|
Question: Can signs of dementia or alzheimers be painful feelings of 'fireworks', 'sparks' and 'throbbing' in the brain???? My mum is 63 years old.For more than 2 1/2 years she has complained of 'fireworks' in the brain. Her head throbbs when she lays down and she has much trouble sleeping. She has not been a well woman for many years and the doctors have not been able to detect anything abnormal. She had a brain scan about 2 years ago and is to go for another one next week. Mum is now starting to panic. She is getting forgetful and has insight into 'silly' things she is doing. She describes that she can feel 'things' bursting in her head and this has been going on for the past 2 years, but worse lately. Can anyone please provide me with any suggestions?I am an occupational therapist and have worked with may people with early stage dementia and alzheimers, but I have never heard of of physical pain complain of 'fireworks and sparks' in the brain. Mum calls is varicous brains.
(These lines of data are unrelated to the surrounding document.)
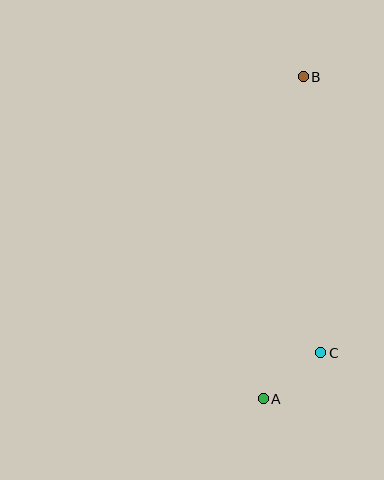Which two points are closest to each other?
Points A and C are closest to each other.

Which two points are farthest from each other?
Points A and B are farthest from each other.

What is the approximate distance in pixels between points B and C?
The distance between B and C is approximately 276 pixels.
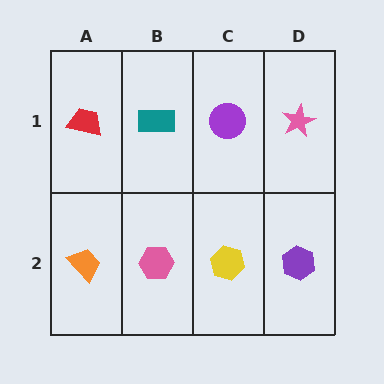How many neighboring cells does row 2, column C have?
3.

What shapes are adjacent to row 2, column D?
A pink star (row 1, column D), a yellow hexagon (row 2, column C).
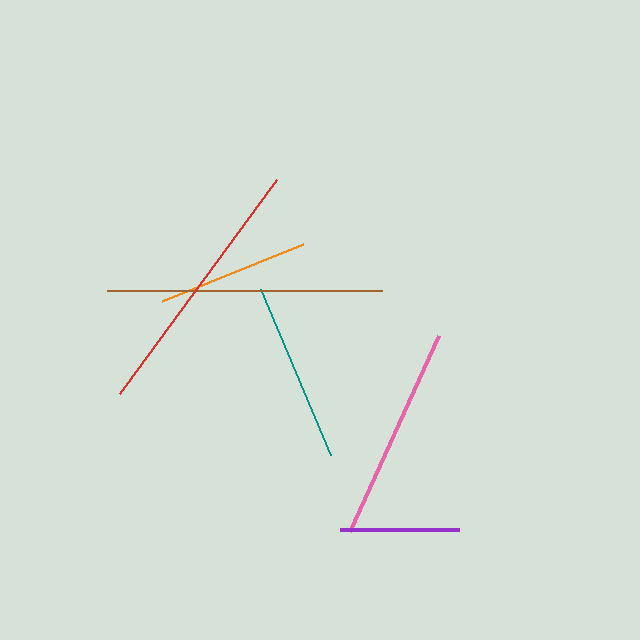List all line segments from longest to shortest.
From longest to shortest: brown and red (about equal), pink, teal, orange, purple.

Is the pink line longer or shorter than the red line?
The red line is longer than the pink line.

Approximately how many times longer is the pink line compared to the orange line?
The pink line is approximately 1.4 times the length of the orange line.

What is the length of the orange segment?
The orange segment is approximately 153 pixels long.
Answer: Sounds more like migraine to me, but surely someone would have diagnosed that by now? It is not unusual for post menopausal women to get confused and forgetful, all to do with reduced hormones, so maybe the two symptoms are not related. Is she suffering from any kind of stress? that can have all kinds of effects. It doesn't sound like Alzheimers or Dementia, it sounds like some other neurological complaint. I am sorry your mum is ill, I know first hand how frightening it is when there is something neurologically wrong and the doctors cannot find it, but as one neurologist explained to me, there are 33,000 neurological illness that they know about, and at least as many again that they don't. It could be anything, so make sure that the doctors do not just dismiss her, even if they continue to find nothing abnormal, something clearly is, you may have to fight her corner for her, getting her second opinions and the like, but keep at it, someone somewhere will come up with something that either diagnoses her or helps her. Just because she is doing things like sticking money into the keyhole does not mean it is linked to dimentia. The brain is associating parking the car with the need to insert money into the parking meter, the keys must also be inserted, into the ignition, so the brain is making a logical link, but is getting it a little wrong. I have severe ME and have all sorts of weird things going on in my brain, pains, sparks (not fireworks though) and a weird sound like a wet flip flop being slapped onto a tiled floor (only way I can describe it) and I do things very similar to your mum.